While progress might not be as swift as the FATF wants, progress seems inevitable; legitimate governments do not want to be seen to be soft on corruption. Whether it’s to collect more tax revenue, prevent terrorist financing, improve transparency, or stop the flow of illegal funds, there’s a noticeable trend to require beneficial ownership due diligence.
What specific policies and procedures should your organization follow in regard to UBO? Of course, you need to adhere to specific compliance requirements for each country your organization operates in. However, taking a big-picture view, many standard procedures are possible as there are significant similarities in the information requirements across the globe.
There are four main steps you need to implement to create an effective UBO program:
Receive company vitals. Identify and verify an accurate company record such as information regarding register number, company name, address, status, and key management personnel. While the specific information that you gather depends on the jurisdiction and your fraud prevention standards, you’ll need to systematically gather the information and input it into your workflows.
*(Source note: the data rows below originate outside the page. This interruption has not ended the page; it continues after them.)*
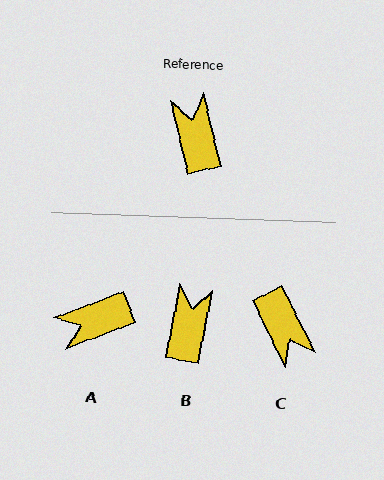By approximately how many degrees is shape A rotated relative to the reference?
Approximately 97 degrees counter-clockwise.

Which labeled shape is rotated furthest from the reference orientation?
C, about 167 degrees away.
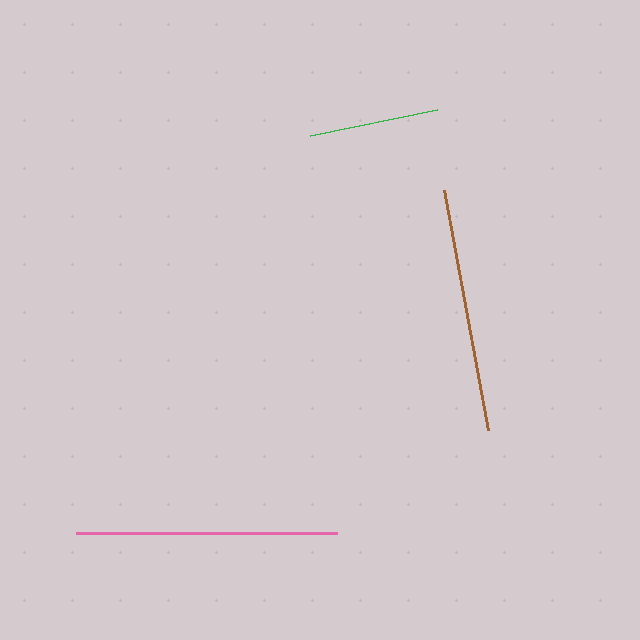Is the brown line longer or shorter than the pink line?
The pink and brown lines are approximately the same length (about 260 and 244 pixels).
Analyze ownership structure and percentages. Determine the entities or natural people who have an ownership stake, either through direct ownership or through another party.
Identify beneficial owners. Calculate the total ownership stake, or management control, of any natural person and determine if it crosses the threshold for UBO reporting.
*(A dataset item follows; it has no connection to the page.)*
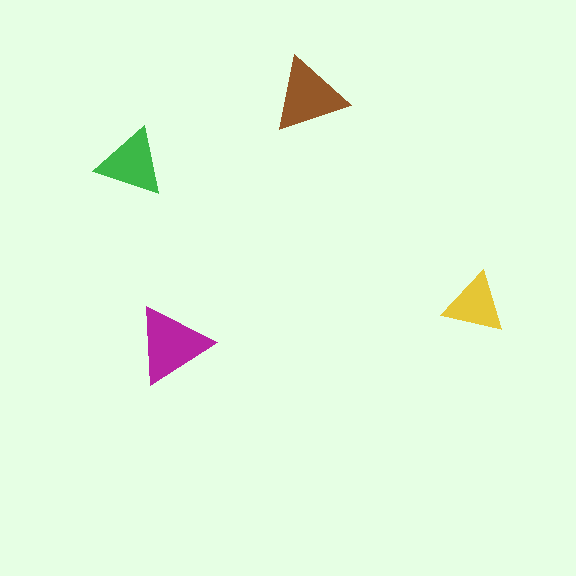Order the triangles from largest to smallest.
the magenta one, the brown one, the green one, the yellow one.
Perform AML/KYC checks on individuals. For all individuals deemed to be a UBO, perform AML/KYC checks.
While in theory four steps do not seem too onerous, in practical terms, without a proper system in place UBO checks will add substantial costs, delays and headaches to both compliance teams and legal-entity customers.
While technically possible, manual systems that have employees perform individual searches on multiple registrars, import data, track records, and perform complex reviews, is rife with potential issues. It slows down the onboarding or monitoring process, making clients wait to do business. It’s prone to errors, as every keystroke is a possible mistake that will need re-entry. It’s expensive, as staff time is drawn upon for every step and their expertise is wasted on data-entry, not high-level compliance considerations.
With the increasing demands of AML/CFT compliance, solutions that automate the entire workflow for identifying and verifying UBOs are the future.